Finite-time scaling at the Anderson transition for vibrations in solids

TL;DR

This paper investigates the Anderson localization transition in a 3D elastic medium modeled as a network of masses and springs, using finite-time scaling to estimate critical parameters and confirm universality class.

Contribution

It introduces a model with a dynamical matrix as a product of a sparse Gaussian matrix and its transpose, and applies finite-time scaling to analyze vibrational localization transition.

Findings

Critical exponent ν = 1.57 ± 0.02 consistent with 3D orthogonal universality class.

Finite-time scaling effectively estimates critical parameters of the localization transition.

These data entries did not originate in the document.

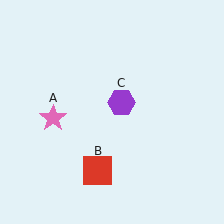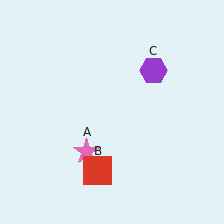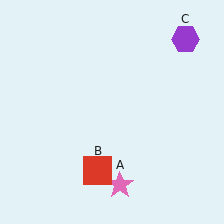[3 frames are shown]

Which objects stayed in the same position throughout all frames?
Red square (object B) remained stationary.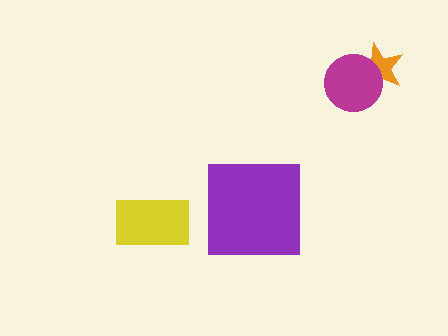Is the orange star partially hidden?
Yes, it is partially covered by another shape.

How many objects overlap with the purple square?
0 objects overlap with the purple square.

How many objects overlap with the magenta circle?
1 object overlaps with the magenta circle.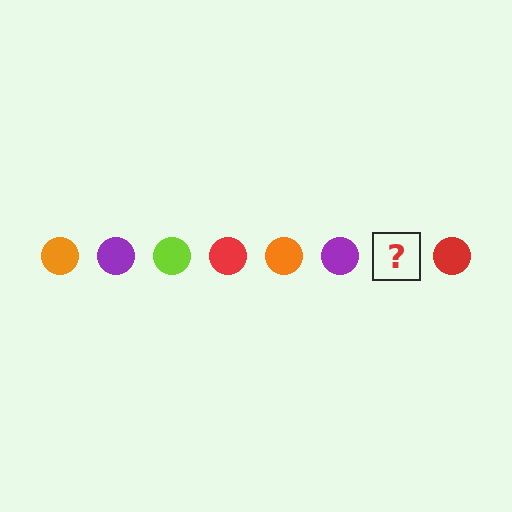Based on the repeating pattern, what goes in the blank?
The blank should be a lime circle.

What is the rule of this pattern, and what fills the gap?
The rule is that the pattern cycles through orange, purple, lime, red circles. The gap should be filled with a lime circle.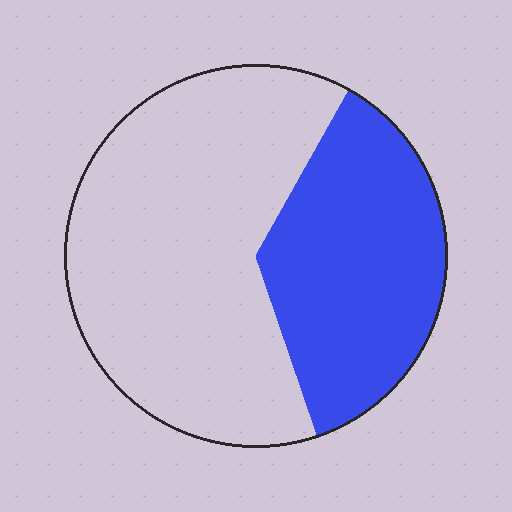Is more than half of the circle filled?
No.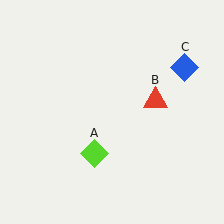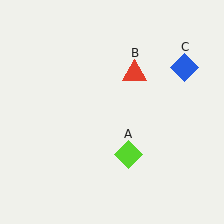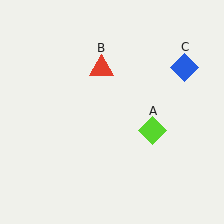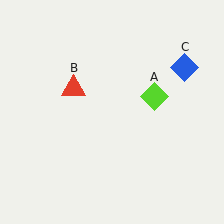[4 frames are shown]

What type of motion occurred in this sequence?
The lime diamond (object A), red triangle (object B) rotated counterclockwise around the center of the scene.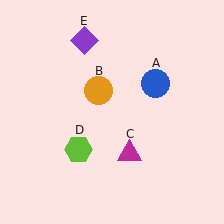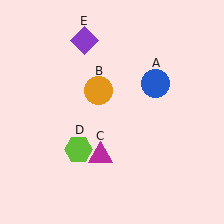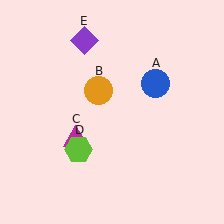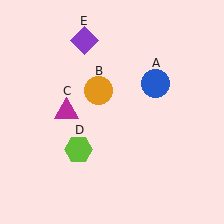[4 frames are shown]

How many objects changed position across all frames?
1 object changed position: magenta triangle (object C).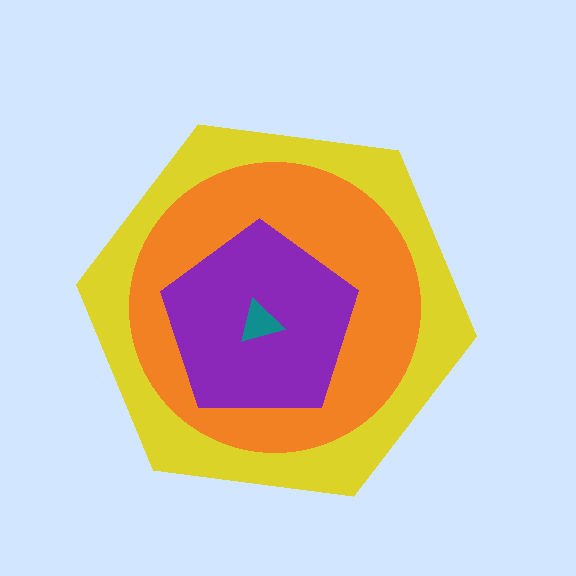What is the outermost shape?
The yellow hexagon.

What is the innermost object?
The teal triangle.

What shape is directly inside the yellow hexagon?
The orange circle.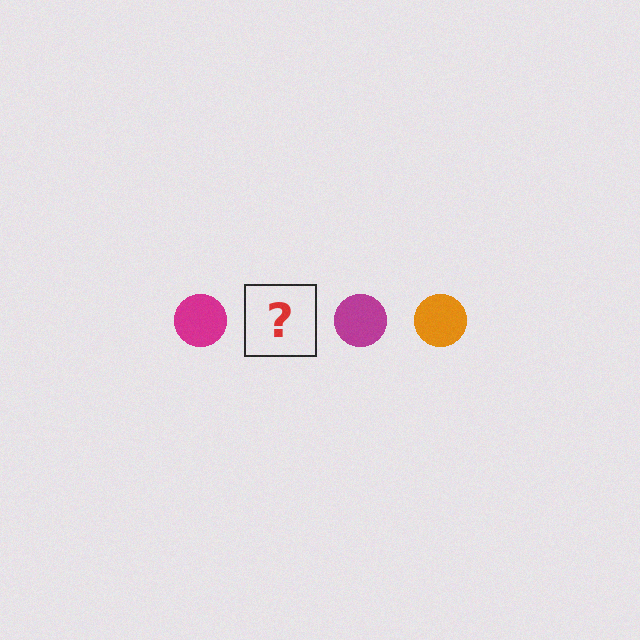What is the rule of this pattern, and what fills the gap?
The rule is that the pattern cycles through magenta, orange circles. The gap should be filled with an orange circle.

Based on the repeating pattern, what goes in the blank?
The blank should be an orange circle.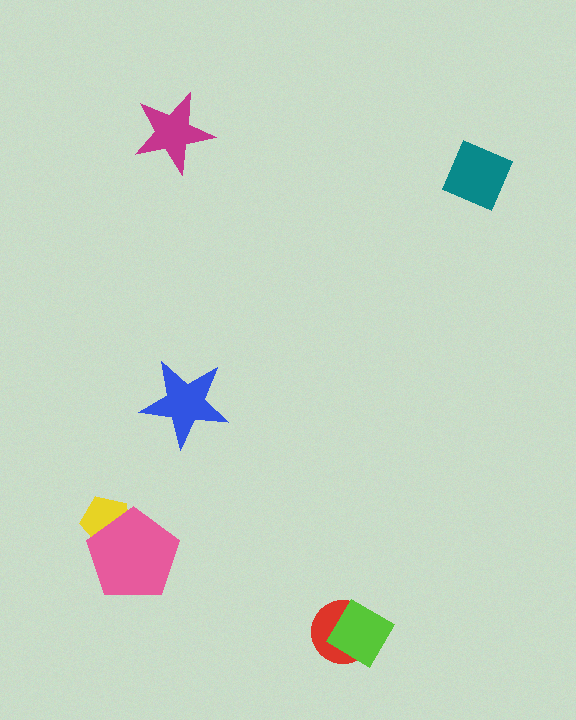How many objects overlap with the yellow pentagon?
1 object overlaps with the yellow pentagon.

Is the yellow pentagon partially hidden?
Yes, it is partially covered by another shape.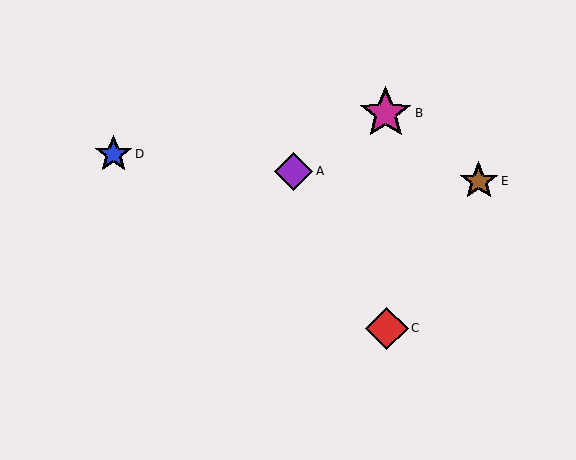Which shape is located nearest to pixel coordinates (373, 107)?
The magenta star (labeled B) at (386, 113) is nearest to that location.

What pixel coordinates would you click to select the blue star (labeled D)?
Click at (113, 154) to select the blue star D.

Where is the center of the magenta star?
The center of the magenta star is at (386, 113).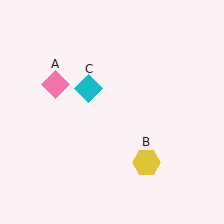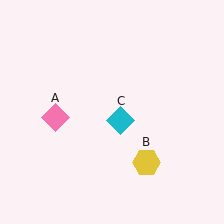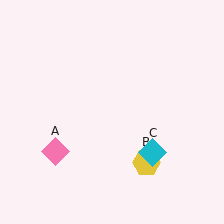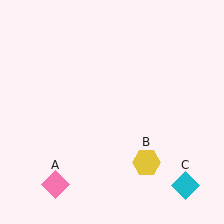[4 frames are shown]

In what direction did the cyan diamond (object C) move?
The cyan diamond (object C) moved down and to the right.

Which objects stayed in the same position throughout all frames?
Yellow hexagon (object B) remained stationary.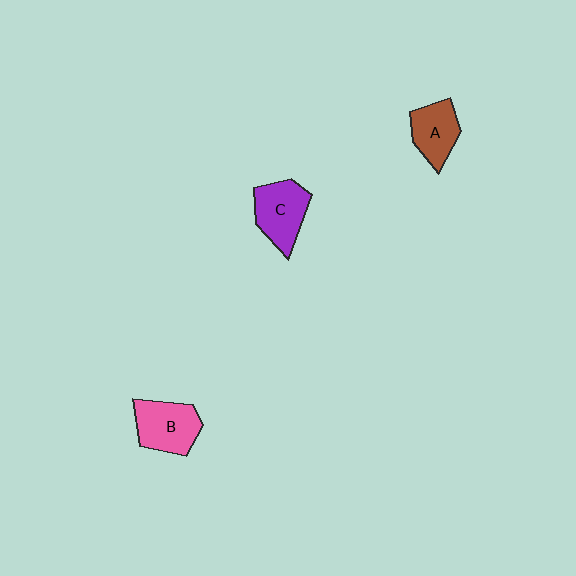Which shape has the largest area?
Shape B (pink).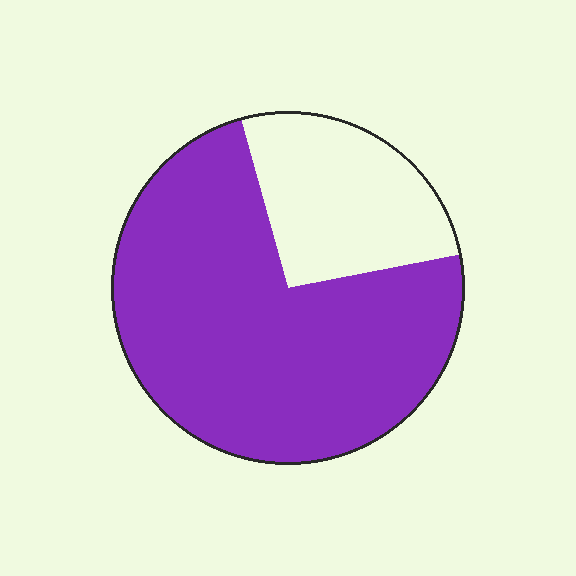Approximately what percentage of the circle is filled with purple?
Approximately 75%.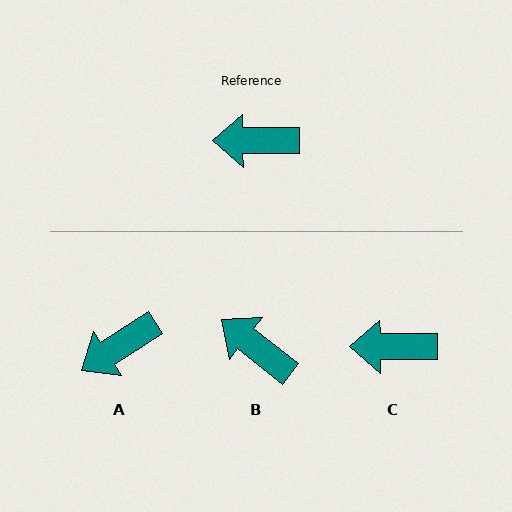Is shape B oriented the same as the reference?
No, it is off by about 39 degrees.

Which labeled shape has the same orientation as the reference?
C.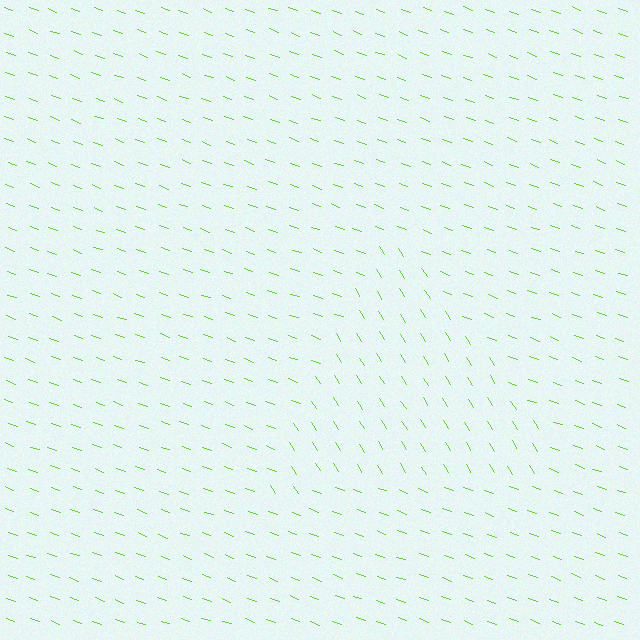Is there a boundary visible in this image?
Yes, there is a texture boundary formed by a change in line orientation.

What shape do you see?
I see a triangle.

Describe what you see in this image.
The image is filled with small lime line segments. A triangle region in the image has lines oriented differently from the surrounding lines, creating a visible texture boundary.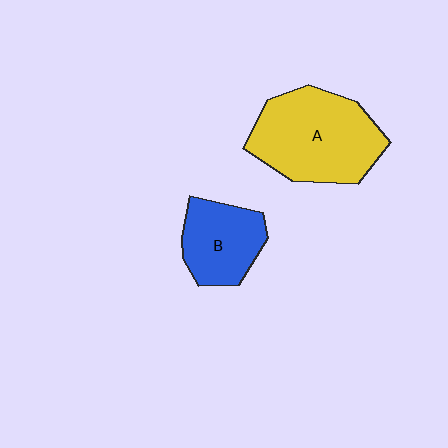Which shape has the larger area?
Shape A (yellow).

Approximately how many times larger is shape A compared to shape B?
Approximately 1.7 times.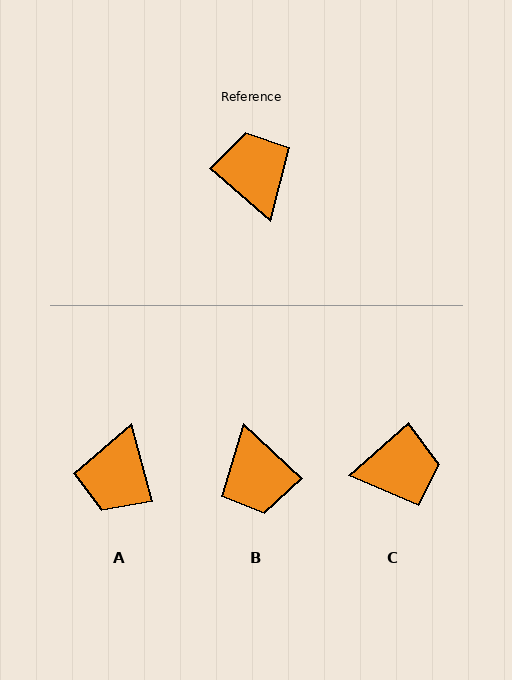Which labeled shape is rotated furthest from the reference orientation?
B, about 178 degrees away.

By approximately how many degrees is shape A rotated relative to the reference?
Approximately 146 degrees counter-clockwise.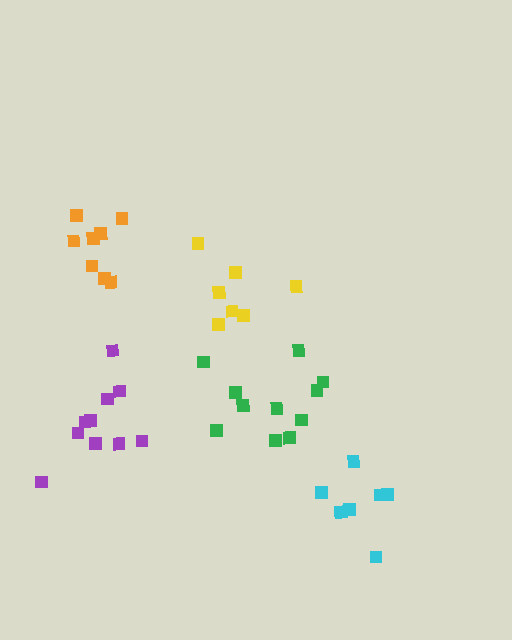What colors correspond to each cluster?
The clusters are colored: green, purple, cyan, orange, yellow.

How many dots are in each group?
Group 1: 11 dots, Group 2: 10 dots, Group 3: 7 dots, Group 4: 8 dots, Group 5: 7 dots (43 total).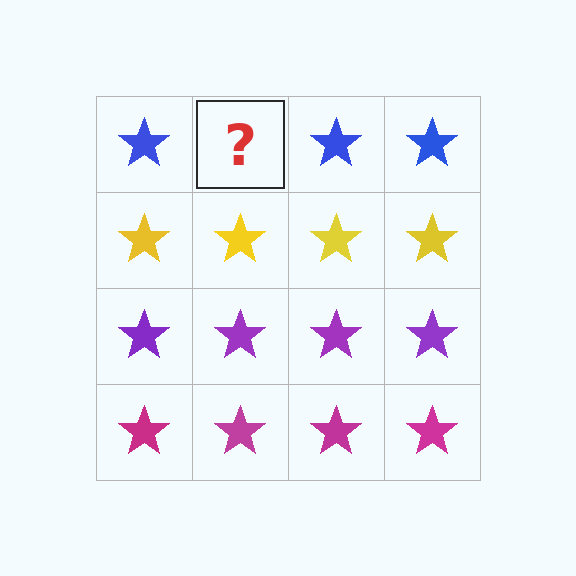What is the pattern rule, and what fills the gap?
The rule is that each row has a consistent color. The gap should be filled with a blue star.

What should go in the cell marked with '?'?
The missing cell should contain a blue star.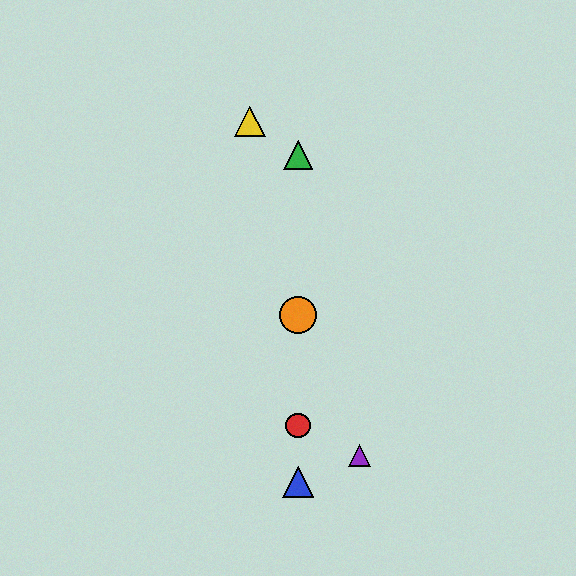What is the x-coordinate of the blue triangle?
The blue triangle is at x≈298.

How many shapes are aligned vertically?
4 shapes (the red circle, the blue triangle, the green triangle, the orange circle) are aligned vertically.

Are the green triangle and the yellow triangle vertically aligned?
No, the green triangle is at x≈298 and the yellow triangle is at x≈250.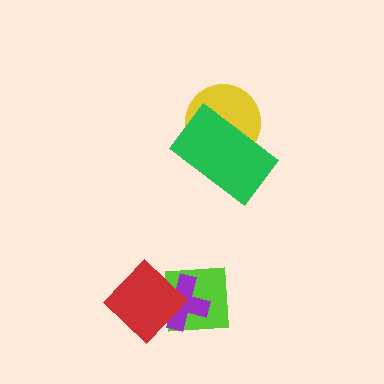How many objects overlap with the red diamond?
2 objects overlap with the red diamond.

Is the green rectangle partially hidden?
No, no other shape covers it.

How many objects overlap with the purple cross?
2 objects overlap with the purple cross.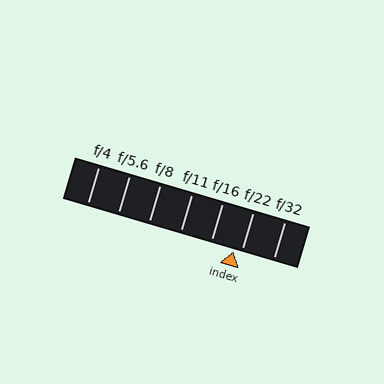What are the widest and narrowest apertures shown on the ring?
The widest aperture shown is f/4 and the narrowest is f/32.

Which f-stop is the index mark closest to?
The index mark is closest to f/22.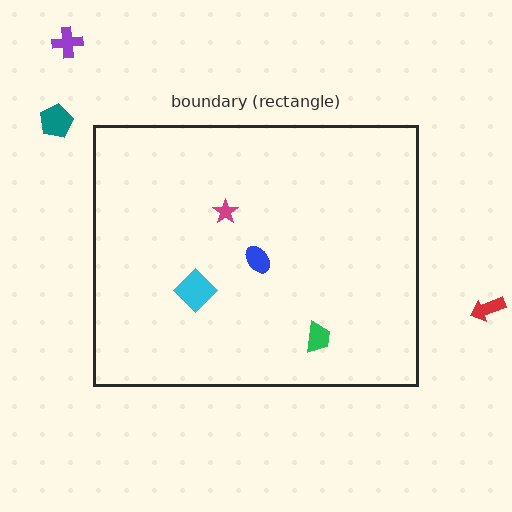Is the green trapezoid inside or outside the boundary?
Inside.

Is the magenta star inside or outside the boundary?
Inside.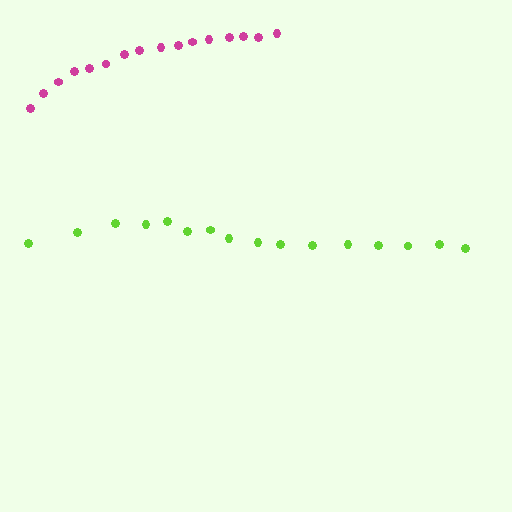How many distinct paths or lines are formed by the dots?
There are 2 distinct paths.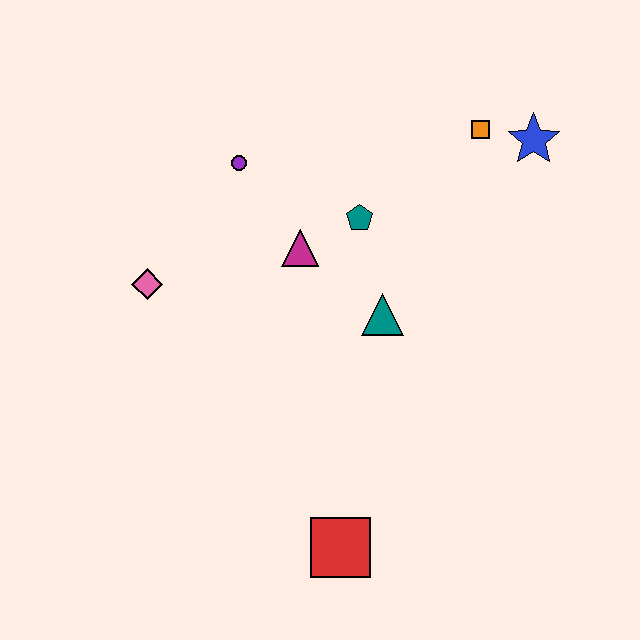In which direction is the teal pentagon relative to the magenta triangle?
The teal pentagon is to the right of the magenta triangle.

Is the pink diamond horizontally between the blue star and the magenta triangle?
No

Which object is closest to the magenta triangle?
The teal pentagon is closest to the magenta triangle.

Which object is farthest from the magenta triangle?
The red square is farthest from the magenta triangle.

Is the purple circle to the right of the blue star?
No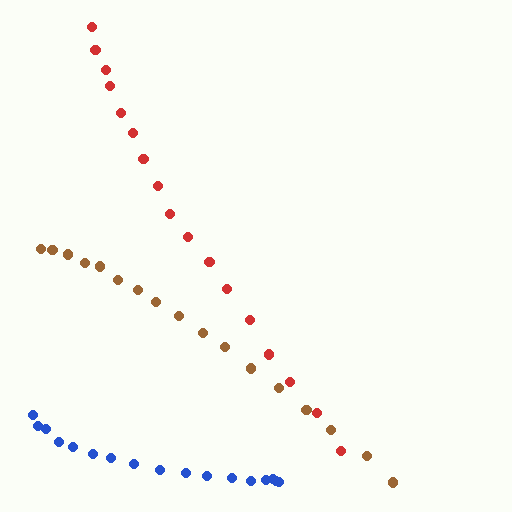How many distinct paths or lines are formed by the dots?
There are 3 distinct paths.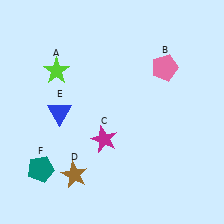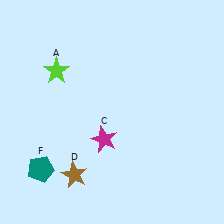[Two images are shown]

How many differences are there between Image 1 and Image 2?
There are 2 differences between the two images.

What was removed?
The blue triangle (E), the pink pentagon (B) were removed in Image 2.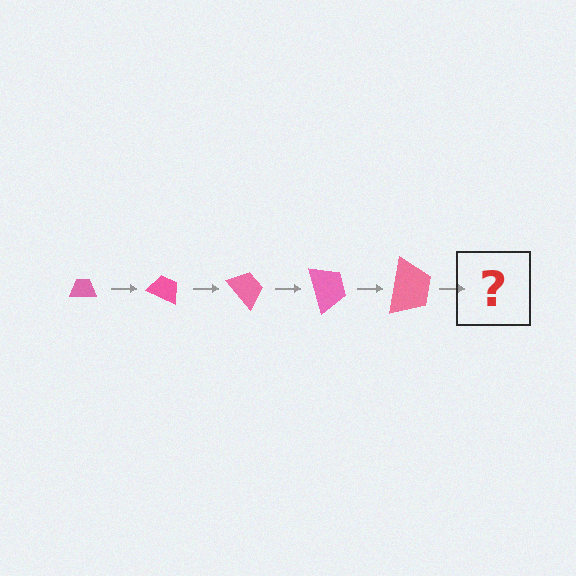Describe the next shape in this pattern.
It should be a trapezoid, larger than the previous one and rotated 125 degrees clockwise from the start.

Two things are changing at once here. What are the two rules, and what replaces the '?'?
The two rules are that the trapezoid grows larger each step and it rotates 25 degrees clockwise each step. The '?' should be a trapezoid, larger than the previous one and rotated 125 degrees clockwise from the start.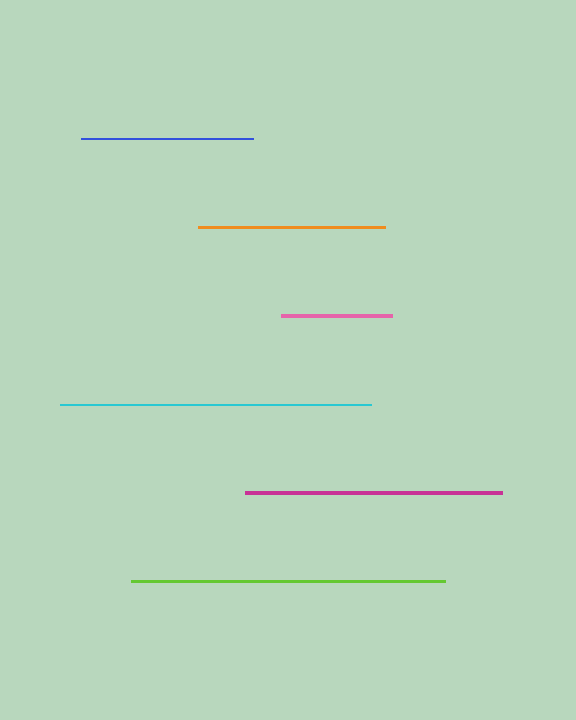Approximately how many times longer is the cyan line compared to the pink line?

Model reproduces Anderson transition behavior in vibrational systems.

Abstract

A model in which a three-dimensional elastic medium is represented by a network of identical masses connected by springs of random strengths and allowed to vibrate only along a selected axis of the reference frame, exhibits an Anderson localization transition. To study this transition, we assume that the dynamical matrix of the network is given by a product of a sparse random matrix with real, independent, Gaussian-distributed non-zero entries and its transpose. A finite-time scaling analysis of system's response to an initial excitation allows us to estimate the critical parameters of the localization transition. The critical exponent is found to be $\nu = 1.57 \pm 0.02$ in agreement with previous studies of Anderson transition belonging to the three-dimensional orthogonal universality class.